Sul  ring dello Stadium, Sydney, il 23 giugno 1915 Darcy affronta il “Globtrotter “ Jeff Smith, un talentuoso boxer che in carriera si è preso la soddisfazione di battere Mike McTigue, Jimmy Clabby, Frank Mantell, Mick King, George Chip, Jackie Clark, Bob Moha, Andy "Kid" Palmer, Harry Mansfield, Joe Borrell, Len Rowlands, Young Ahearn, Zulu Kid, George Robinson, "Bandsman" Dick Rice, "Fighting" Dick Gilbert, Frankie Carbone, Johnny Howard, Pat McCarthy, "Captain" Bob Roper, Jamaica Kid, Clay Turner, Lee Anderson, Chuck Wiggins, Harold "Happy" Howard, Harry Foley e Tony "Young" Marullo, oltre a diversi match senza decisione con l’incommensurabile Harry Greb.

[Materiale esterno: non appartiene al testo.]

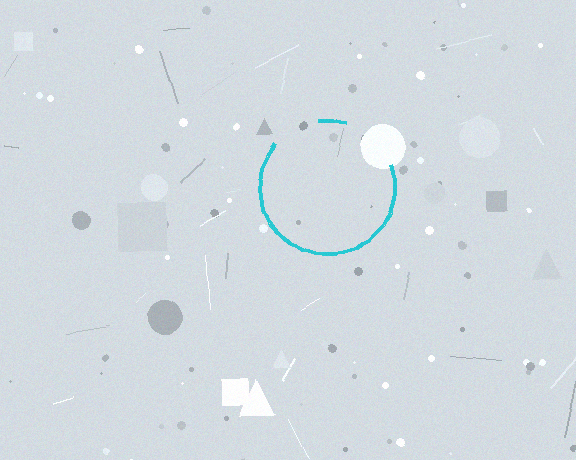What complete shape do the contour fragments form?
The contour fragments form a circle.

Smith è un altro re senza corona, ormai dimenticato nei nostri giorni, ma che Charley Rose pone al settimo posto nella sua All-Time Medi e la “Bibbia” Nat Fleischer al decimo posto. L’incontro fu stranissimo, il giovane Darcy alla quinta ripresa fu colpito basso e non riuscì a continuare,ma l’arbitro non gli credette e lo squalificò: fu l’ultima sconfitta di Les.

 Oltre a difendere il titolo mondiale made in Australia, disputò  incontri con il fior fiore dei medi dell’epoca: ben due volte con il solido Eddie McGoorty, vincitore di Jack Dillon, Dave Smith, Jack Denning, Pat Bradley, "Bandsman" Dick Rice, Matthew "P.O." Curran, Joe Bonds, "Fighting" Billy Murray, Harry Reeve, Mick King and Jerry Jerome, un boxer che Charley Rose mette al sesto posto nella sua all time dei medi e due volte contro the "Indiana Wasp" Jimmy Clabby,il maestro delle finte e delle staffilate con il destro d’incontro che battè anche Mike Gibbons, Dave Smith, George Cook, George Chip, Eddie McGoorty- settimo medio di tutti i tempi per Charley Rose.
Altre sue vittime gli ottimi Albert "Buck" Crouse, George Knockout Brown e per due volte su Dave Smith, che nel record aveva vittorie su Papke e Battling Levinsky . Poi Darcy prese una decisione, quella di espatriare perché la sua giovanile irruenza non sopportava il clima negativo dell’opinione pubblica australiana. Decise  di andare negli Usa per combattere, già dal 1915 avrebbe voluto  farlo. Aveva in mente quattro o cinque incontri ben remunerati per aiutare la sua famiglia in difficoltà per poi ,da  canadese,  arruolarsi o in Canada o nel Regno Unito:i tre paesi che navevano come sovrano Giorgio V -

Darcy Les DUE

 Quindi nel 1916 Les fa i suoi ultimi incontri in Australia, un tour de force per avere buone borse in un mese affronta due portenti: il 9 settembre batte Jimmy Clabby e poi inossidabile il 30 giugno 1916 affronta un osso duro, l’ex mondiale dei medi George Chip, appena tre mesi addietro prima aveva strappato un ND al mulino umano Harry Greb: Darcy stravince per ko alla nona ripresa. Poi clandestino e sotto falso nome parte per New York, e lì si consuma la sua tragica fine, ha appena ventuno anni, è nel pieno della forza, ma ormai non gode più della fiducia dei promoter, il modo in cui ha lasciato l’Australia ha creato un clima negativo nei suoi confronti, furono sì organizzati alcuni match ma poi rinviati o annullati. Solo esibizioni, alcune con un immortale della boxe come Mike Gibbons; ambedue potevano essere i campioni del mondo, ben superiori ad Al McKoy che deteneva il titolo, nessuno dei due ebbe un’opportunità mondiale. 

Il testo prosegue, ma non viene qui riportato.